NoV GII-4 v3 (variant 3) strains were genotyped from swabs; there were different strains of these viruses based on the gene encoding the S-domain sequencing. When these three subtypes were compared to outbreak strains cocirculating in the United Kingdom, only one strain found on swabs JN3, JN5, JN6, JN10, JN11, and KN17 was seen commonly in outbreaks throughout the United Kingdom. Comparisons between ward 23, the PPIU, from the previous published study (4) and in this study show a reduction in the level of NoV environmental contamination from 20% to 6% for the sampling period March 2004 to October 2004 (4) and December 2005 to March 2006 (this study), respectively. There was also a reduction in RV contamination from 15% to 10%. No comparable data for ward 24 were available for the 2004 study.
It was noted in this study that ward 23 had a peak of environmental contamination from 27 January 2006 to 17 February 2006, with 41% of swabbing samples positive for one of the three enteric viruses; 90% of the ward 23 positive results were within this period. During the same period, ward 24 also had its peak of enteric virus environmental contamination, with 36% of swabs positive; however, only 70% of all the positive swabs were detected during this time. In both wards during this peak that lasted 3 weeks, 26/34 (76%) of the swabs were positive for RV.

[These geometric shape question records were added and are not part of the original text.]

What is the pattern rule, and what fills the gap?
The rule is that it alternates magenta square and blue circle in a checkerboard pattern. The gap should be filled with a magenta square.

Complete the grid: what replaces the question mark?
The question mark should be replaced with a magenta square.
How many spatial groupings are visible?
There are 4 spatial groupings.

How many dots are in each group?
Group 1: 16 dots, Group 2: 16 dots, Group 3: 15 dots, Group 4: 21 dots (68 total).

Seven environmental swab sites out of 20 (35%) positive for enteric viruses were frequented by staff, whereas in those sites more likely to be frequented by parents, virus was found in 13/20 swab sites (65%) (Table 1).

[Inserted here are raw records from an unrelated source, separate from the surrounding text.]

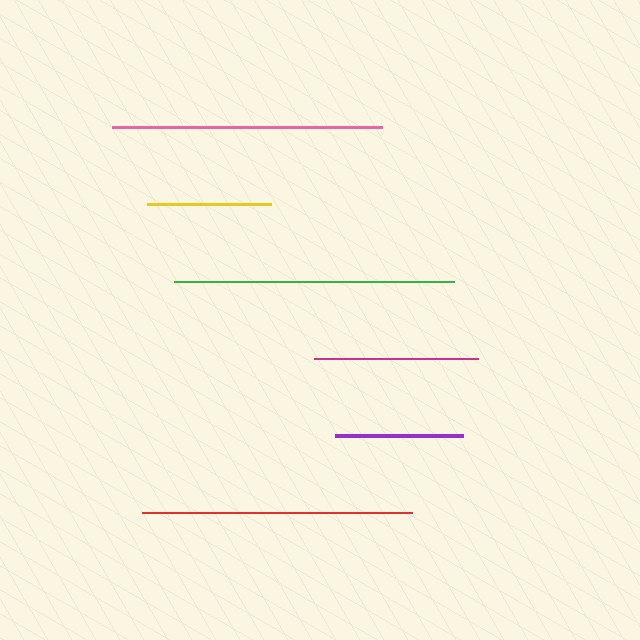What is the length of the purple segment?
The purple segment is approximately 127 pixels long.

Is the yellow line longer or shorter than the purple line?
The purple and yellow lines are approximately the same length (about 127 and 123 pixels).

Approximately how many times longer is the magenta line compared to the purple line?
The magenta line is approximately 1.3 times the length of the purple line.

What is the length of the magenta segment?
The magenta segment is approximately 164 pixels long.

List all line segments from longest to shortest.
From longest to shortest: green, red and pink (about equal), magenta, purple and yellow (about equal).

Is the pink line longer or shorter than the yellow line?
The pink line is longer than the yellow line.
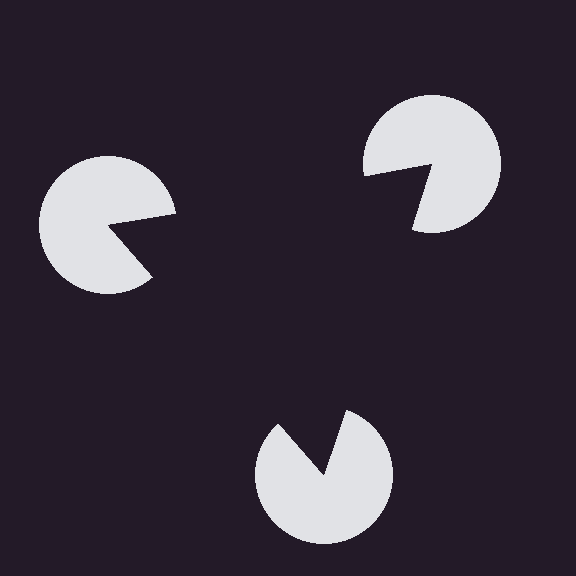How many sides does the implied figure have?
3 sides.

Overall, it was shown that environmental sites contaminated with NoV were often associated with parents trafficking throughout the unit, which may indicate that hand washing was not performed. In contrast, there was a reduction in NoV at environmental sites frequented mainly by staff, suggesting that contamination by staff had been reduced through the introduction of improved hygiene measures since the first study. Ward staff had the impression that some parents were more diligent in washing their hands when visiting their own children, as they wanted to protect them from infection, but they were less rigorous about washing their hands when leaving their children, as they could see no direct benefit. Although the two surveys were conducted at different times of the year, the reduction in environmental contamination appears significant, as this reduction was seen during a period of high incidence of gastroenteritis in the community.

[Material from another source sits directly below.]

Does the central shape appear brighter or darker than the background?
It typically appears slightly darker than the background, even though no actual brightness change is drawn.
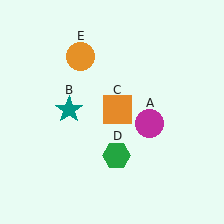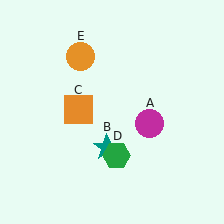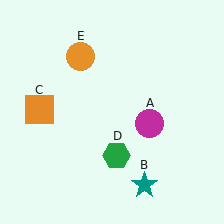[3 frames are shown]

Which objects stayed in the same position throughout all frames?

Nucleotide sequence accession numbers. GenBank accession numbers are EU735553 for NoV GII-7 strain JN14/2006/UK (ward 24 treatment room taps), EU735554 for GII-1 strain FN1/2006/UK (ward 23 staff phone), EU735555 for GII-4 strain JN3/2006/UK (ward 23, room 3, outside flow switch), EU735556 for GII-4 strain JN15/2006/UK (ward 24, parent's room door handle), and EU735557 for GII-4 strain AN6/2005/UK (parent's mobile phone). These strains are representatives of the diversity of NoV strains genotyped in this study.